MySQL's default port is 3306.

Well, dang. I just realized this forum doesn't support image loading. Ok, in ZApro Alerts & Logs the line entry reads from left to right as follows:

Rating, Date & Time, Type, Protocol, Program, Source-IP, Destination-IP, Direction, Action Taken
===================================================================
High, 2002/11/05 10:58:34-5:00, Firewall, TCP(flag:S), 210.241.27.194:3727, 192.168.xxx.yyy:21, Incoming, Blocked

Ok, so the source port is 3727, so that means very little in this equation. The important port here is 21, your port. So, whoever was doing the scanning was looking for ftp servers. As long as you arent running an ftp server (or another server on port 21, you can check with netstat -an) you should be fine. Port 3727 is a typical source port for a non-rooot/admin user.

 

[spidey07]

Port 3727 is a typical source port for a non-rooot/admin user.

Alright smarty pants...just what OS uses this range for source ports?

 

[n0cmonkey]

Originally posted by: spidey07

Port 3727 is a typical source port for a non-rooot/admin user.

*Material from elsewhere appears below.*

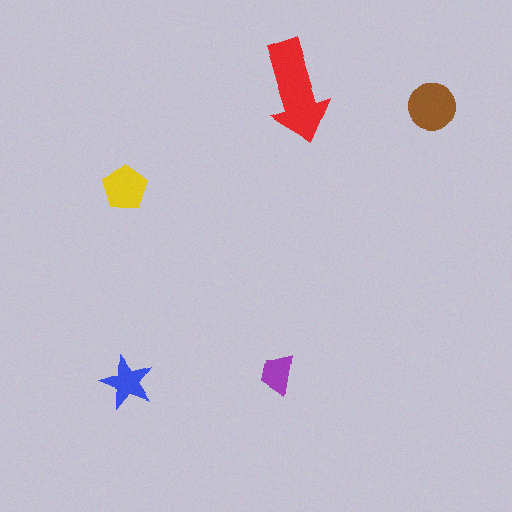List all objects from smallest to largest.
The purple trapezoid, the blue star, the yellow pentagon, the brown circle, the red arrow.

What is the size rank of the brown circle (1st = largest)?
2nd.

Alright smarty pants...just what OS uses this range for source ports?

Ok, I could be wrong. I thought just about anything over 1023 could be a source port for an unprivlidged user. I havent seen any studies or anything that show each OS with the range of ports it prefers, but if you know of one, Id love to see it.

 

[spidey07]

Noc,

I don't know that stuff off the top of my head. I see so many traces week to week that it all sort of blends together. But I do believe that certain OSs have certain source port ranges (one of the criteria that nmap uses to determine OS). I'm sure there are web links out there.

 

[n0cmonkey]

Originally posted by: spidey07
Noc,

I don't know that stuff off the top of my head. I see so many traces week to week that it all sort of blends together. But I do believe that certain OSs have certain source port ranges (one of the criteria that nmap uses to determine OS). I'm sure there are web links out there.

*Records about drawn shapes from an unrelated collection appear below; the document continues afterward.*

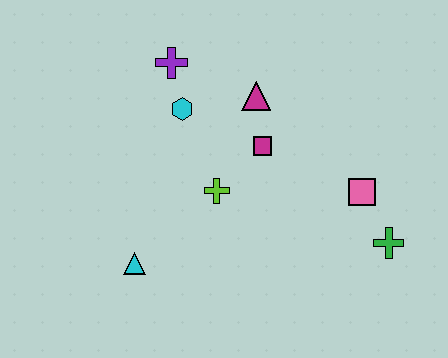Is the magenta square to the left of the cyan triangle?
No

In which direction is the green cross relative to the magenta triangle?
The green cross is below the magenta triangle.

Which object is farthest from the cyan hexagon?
The green cross is farthest from the cyan hexagon.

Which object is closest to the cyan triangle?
The lime cross is closest to the cyan triangle.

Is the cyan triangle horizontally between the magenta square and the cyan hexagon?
No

It makes sense. Different tcp/ip stacks written by different authors, each with their own little twist... nmap on the other hand looks at responses to packets. The nmap machine initiates connections and looks at the responses, so the source port is on the local machine and should not come into play during the fingerprinting...

It would be an interresting concept to look into though for portscan detectors...

 

[THX1139]

Ok, beavis & butthead back to the topic at hand. Late last night I got another alert, and this time from source-IP: 64.116.182.28:3917. Same deal, protocol=TCP, flag=S, and directed at ... you guessed it ... my FTP port. This certainly explains why this particular PC is getting alerts. Hold on ... one moment ...

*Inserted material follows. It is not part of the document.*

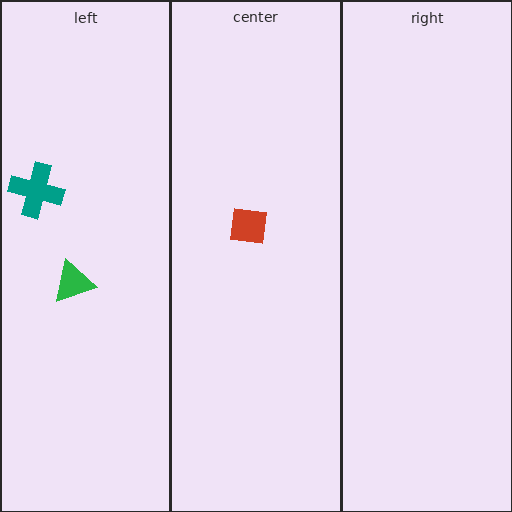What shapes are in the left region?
The green triangle, the teal cross.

I just had to get my morning cup of pre-coffee nervousness in order ... and go look at the logs on the other computer. God-dang! Talk about a more robust, don't inform me kinda of log! But, actually, only three log entries were TCP that were also blocked and coming from ports 119 (x2), and 65224. Now, 119 is NNTP and these two instances were incoming in nature (huh), but when my 'then' ISP's out-sourced NNTP server changed to an authentication basis--so that's explained. The 65224 is in the dynamic port range, and this one came from 129.69.2.131 that slapped me on the 12th of last month and tried to attach itself to my port 204. ZApro reports the application being used in this matter by the source was ftp.rus.uni-stuttgart.de and the only relation I know of, there, is that I sometimes use ftp.uni-stuttgart.de for getting ISO images. Maybe this was a mirror FTP site looking for verification or something but why come at me on port 65224 looking to attach itself on port 204?

Ok, I have some coffee in me now. Back to reality. Anyone know how to export a log file from ZApro?